Восхищение

22
18
20
22
24
26
28
30

– Пей, – коротко сказал он. – Мне отступать больше некуда. Или очиститься от гнили, или быть наживкой. А я так-то пожить еще хочу. Исправить жизнь.

Валерка подчинился и выпил целый стакан водки чуть ли не залпом, покашливая и обильно потея. Взгляд его окосел. Валерку почти сразу же начало шатать.

– А теперь – режь! – велел Глеб мрачно.

И Валерка, нисколько не сопротивляясь, вонзил скальпель в пупок и начал разрезать настоящий Глебов живот. Лезвие прошло ровно по тому же месту, где был невидимый разрыв. Кожа расступалась быстро, поддаваясь. Глеб ощутил скальпель внутри себя, понял, что у него что-то рвется, что-то лопается, а потом внутренности вывалились, растянулись до пола кольцами, источая густую вонь. Валерку стошнило под ноги, он отступил на шаг, но Глеб схватил его за запястья и прорычал:

– Не останавливайся!

– Надо было пол застелить! – взвыл Валерка, шлепая ногами по красно-желтой вязкой жидкости. – Как это теперь отмыть? Я никогда не убивал в этой комнате!

У Глеба подкосились ноги. Он плюхнулся на зад, упершись руками в пол. Ему казалось, что вместе с внутренностями из тела уходит жизнь. Легкие больше не гнали воздух, сердце не качало кровь, желудок давно где-то потерялся, почки валялись под Валеркиными ногами.
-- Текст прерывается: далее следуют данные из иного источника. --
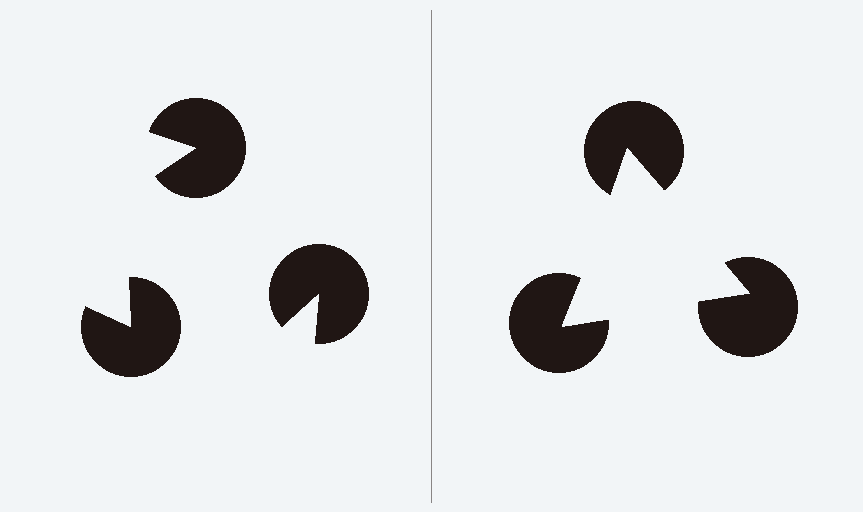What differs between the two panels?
The pac-man discs are positioned identically on both sides; only the wedge orientations differ. On the right they align to a triangle; on the left they are misaligned.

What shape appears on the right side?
An illusory triangle.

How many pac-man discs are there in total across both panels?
6 — 3 on each side.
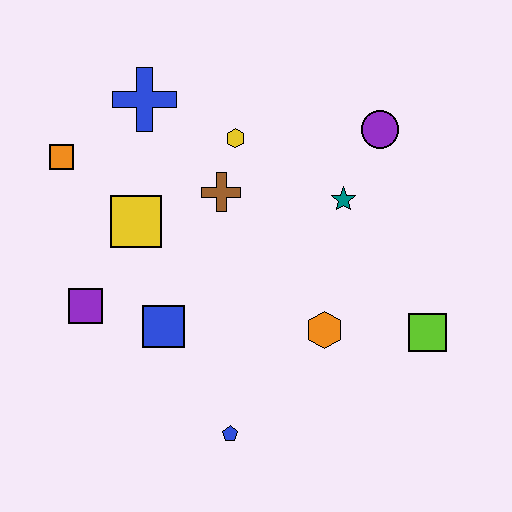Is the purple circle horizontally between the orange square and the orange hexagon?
No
Еще один последний вздох, и все, и прощайте.

Но он не умер, а будто провалился в сладкую липкую полудрему. Глеб видел Валерку, который, разойдясь, с остервенением выдергивал из тела сосуды, рвал кишки, срезал с ребер ткани. А еще он увидел за спиной Валерки, в окне, большой радужный глаз белой рыбы. Она наблюдала за Глебом, выжидала. Хотела сожрать его, потому что не было для белой рыбы никого вкуснее, чем испуганный гнилой человечек.

Он вспомнил, как торопился вчера домой, но не на Фонтанку, а глубже, на 3-ю Красноармейскую, за Техноложкой. Там его ждали Верка и сын, там была его настоящая жизнь, в нормальной квартире, а не в этой, насквозь искусственной и шаблонной коммуналке, которую он почему-то ненавидел, хотя даже не понимал, как тут оказался.
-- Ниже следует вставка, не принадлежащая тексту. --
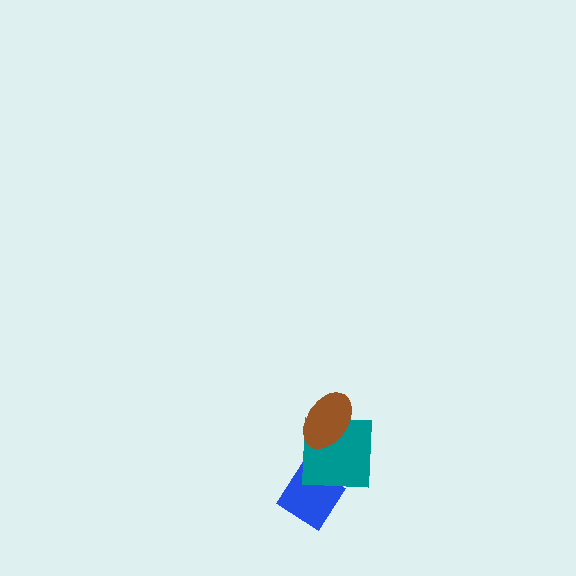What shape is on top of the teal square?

Глеб заблудился. Он не знал ответы на вопросы. Кто усадил манекены в кухне? И что это за тварь каталась в инвалидном кресле? Почему он поил ее кровью из собственного живота? Почему считал милой, доброй, родной мамой?

Глеб открыл рот, чтобы закричать, но Валерка, раззадорившись, воткнул в горло скальпель, разодрал нёбо, отхватил язык и принялся разрезать щеки.
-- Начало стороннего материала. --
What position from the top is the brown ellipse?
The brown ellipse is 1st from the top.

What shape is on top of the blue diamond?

Мир погрузился в слякоть и туман, Глеб то ли потерял сознание, то ли провалился в какой-то еще сон. Он понял, что находится на улице. Его несут, переброшенного через плечо, как старый пиджак.

Не было видно ни прохожих, ни фонарей, ни автомобилей или дорог. Мир будто завяз в снежной каше. Ветер трепал волосы и разорванный живот, но холода Глеб не чувствовал.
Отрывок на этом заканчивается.